Considering that Pittsburgh now has just over $74MM committed to just 14 players for next season per CapFriendly, they are going to be needing a lot of players at the lower end of the pay scale. Even if the cap raises to $83MM as the league projects, that doesn’t leave much wiggle room for the Penguins to fill out a roster beyond players making close to the minimum salary. That could certainly affect their efforts to bring back pending UFA goalie Casey DeSmith who is off to a very strong start to his season and should command a notable raise this summer.
Other notes from the Metropolitan Division:
- The Capitals could have defenseman Brooks Orpik back as soon as Monday night, reports Isabelle Khurshudyan of the Washington Post. The 38-year-old has missed the last 26 games due to a knee injury and is currently on LTIR. Washington will have to do some salary cap manoeuvring in order to activate him as simply sending one of Jonas Siegenthaler or Tyler Lewington back to the minors won’t be enough to get them back into cap compliance. However, if Christian Djoos is going to be out for another week at a minimum, they can transfer him to LTIR which, when coupled with the demotion of one of their other blueliners, would be enough to be able to activate Orpik.

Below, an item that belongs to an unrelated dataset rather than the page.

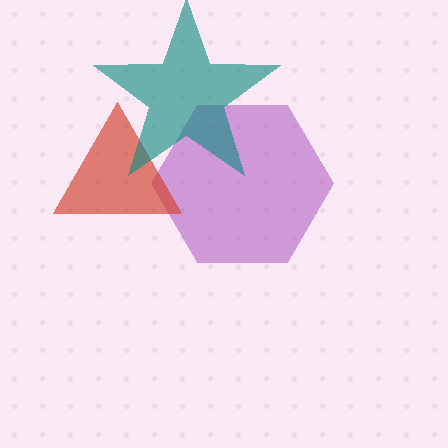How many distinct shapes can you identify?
There are 3 distinct shapes: a purple hexagon, a red triangle, a teal star.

- Flyers center Nolan Patrick will miss the next three games due to an upper-body injury sustained on Thursday against Tampa Bay, notes Sam Carchidi of the Philadelphia Daily News and Inquirer. His sophomore season has not gone as anyone has hoped as he has managed just five goals and six assists through 33 games, a pace that’s below his output from his rookie year. Winger Jordan Weal is set to take his place in the lineup.
imindless
Nolan patrick is a bust
Doc Halladay
Way too early to call him a bust. Just turned 20 not too long ago and is only seeing 3rd line minutes through 100 career games while having the 7th most PP time(6th among PHI forwards). His production is right in line with what Aleksander Barkov did his first 2 years and Barkov had played 17+ minutes a night and played on FLA’s top PP unit.
3Tavgreg
With the money the Sabres saved by terminating Berglands contract, they should trade Reinhardt, and say a 3rd round pick to the Penguins, for Kessel. I think the money side works out perfect, Pitt would gain about $3 mill in cap space going forward, get a good young player, and Buffalo would get the stud they need to play RW on the Eichel Skinner line.
The Ghost of Bobby Bonilla
In what universe would the Pens trade a consistent 90 to 100 point RW for a 40 to 50 point guy who’d be their 3/4th center?
Absurd. Penguins have Toronto retaining a bunch of Kessel’s salary. If anything, buyout Johnson before making that deal.